Andrés Manuel López Obrador, presidente de los Estados Unidos Mexicanos, obtuvo un triunfo histórico: más de 30 millones votaron por sus propuestas en contra del viejo régimen.

Sin embargo, no se actúa en consecuencia con el compromiso de terminar con el neoliberalismo cuando se aplican rigurosamente algunos de sus dogmas principales: cero desequilibrio financiero, ninguna reforma fiscal progresiva. Hay recortes en salud, educación, cultura, ciencia, protección al medio ambiente y se despide a miles de trabajadores públicos, en su mayoría de ingresos bajos y contratados por honorarios.

Los programas asistenciales para jóvenes y ancianos no son suficientes para emprender una lucha contra la desigualdad.
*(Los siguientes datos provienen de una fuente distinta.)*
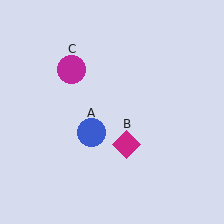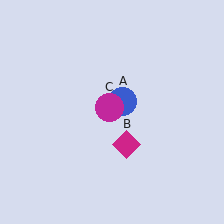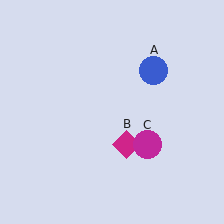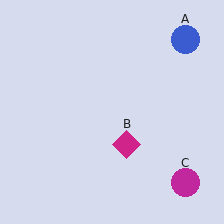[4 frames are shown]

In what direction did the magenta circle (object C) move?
The magenta circle (object C) moved down and to the right.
Se requiere una política de inversión en programas productivos en la ciudad y el campo que generen empleos y salarios dignos.

El neoliberalismo no se acaba por decreto presidencial.

Cambiar la política desastrosa del neoliberalismo implica enfrentarse a grupos poderosos de la oligarquía, no realizar alianzas con ella.

Se requiere librar una lucha contra los ‘valores’ del consumismo, el egoísmo, la mezquindad y demás basura ideológica del capitalismo.

El presidente Andrés Manuel López Obrador tiene el deber de respetar sus compromisos y de escuchar las voces críticas de tipo popular, sin descalificarlas y sin poner a todos en el mismo sitio que a sus opositores de derecha.

Presidente Andrés Manuel López Obrador, no falle.

No permita que se convierta la esperanza de millones en una nueva estafa.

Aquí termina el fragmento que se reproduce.